An editorial in Saturday's Times is headlined "Jeb Bush Needs Some New Economic Advice." It is an entire article devoted to attacking the dean of Columbia Business School, Glenn Hubbard, suggesting, essentially, that Mr. Bush should not listen to Mr. Hubbard.
It's hypocritical of the Times to fault Mr. Bush for taking advice from Mr. Hubbard. If Dean Hubbard is such a beyond-the-pale nincompoop, why then has the Times itself been inflicting his views on its readers via the Times' own op-ed page, which has published not one, not two, not three, not four, but at least five pieces authored by the same economist that the newspaper is now insisting Jeb Bush ignore. It's almost enough to make one suspect that the problem the Times has is not with Mr. Hubbard or his ideas but with Mr. Bush. That at least would help explain why the Times isn't recommending that readers of its op-ed page stop listening to Mr. Hubbard's ideas, or that applicants to business school choose to avoid Columbia. It also explains why the Times didn't launch editorial attacks against Mr.

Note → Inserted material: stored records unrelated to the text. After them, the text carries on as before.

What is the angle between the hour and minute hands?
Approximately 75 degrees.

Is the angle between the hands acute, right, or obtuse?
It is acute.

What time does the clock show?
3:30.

Hubbard when he was an adviser to Mitt Romney. The problem the Times has seems to be narrowly targeted to Mr. Hubbard's potential influence on Jeb Bush.
What is it that has the Times so bent out of shape about Mr. Hubbard? The newspaper complains that he "was an architect of the big tax cuts in 2001, which favored the wealthy." This is the same 2001 tax cut that included a "rebate" of $300 or $600 for most taxpayers, and that created a new 10% bracket at the low end. If anything the problem with the 2001 cut was that it was insufficiently aimed at the top marginal rates and at investment income and it was phased in too slowly. So President Bush had to go back in 2003 for more tax cuts.

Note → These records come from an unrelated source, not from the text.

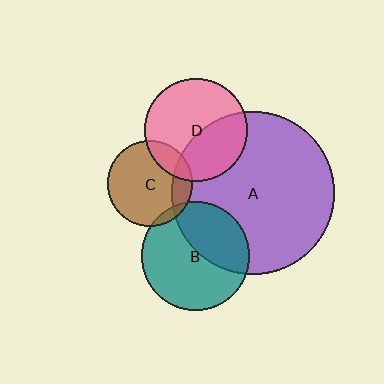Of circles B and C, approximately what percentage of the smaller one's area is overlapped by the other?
Approximately 5%.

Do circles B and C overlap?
Yes.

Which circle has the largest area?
Circle A (purple).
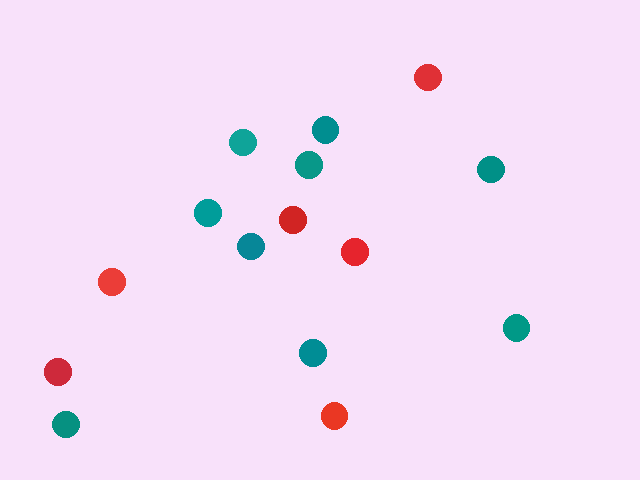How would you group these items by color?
There are 2 groups: one group of red circles (6) and one group of teal circles (9).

The Times' main complaint, though, is that Mr. Hubbard, as the editorial puts it, "argued that 'compensation didn't stagnate.' He said that wages have been stuck because of global competition but that employer-provided benefits for health and retirement have increased." Well where possibly could Mr. Hubbard have gotten that idea? Perhaps it was an August 28, 2006 article by Steven Greenhouse and David Leonhardt, reporting, "Until the last year, stagnating wages were somewhat offset by the rising value of benefits, especially health insurance, which caused overall compensation for most Americans to continue increasing." That article appeared in a newspaper called the New York Times, where Mr. Leonhardt is still employed.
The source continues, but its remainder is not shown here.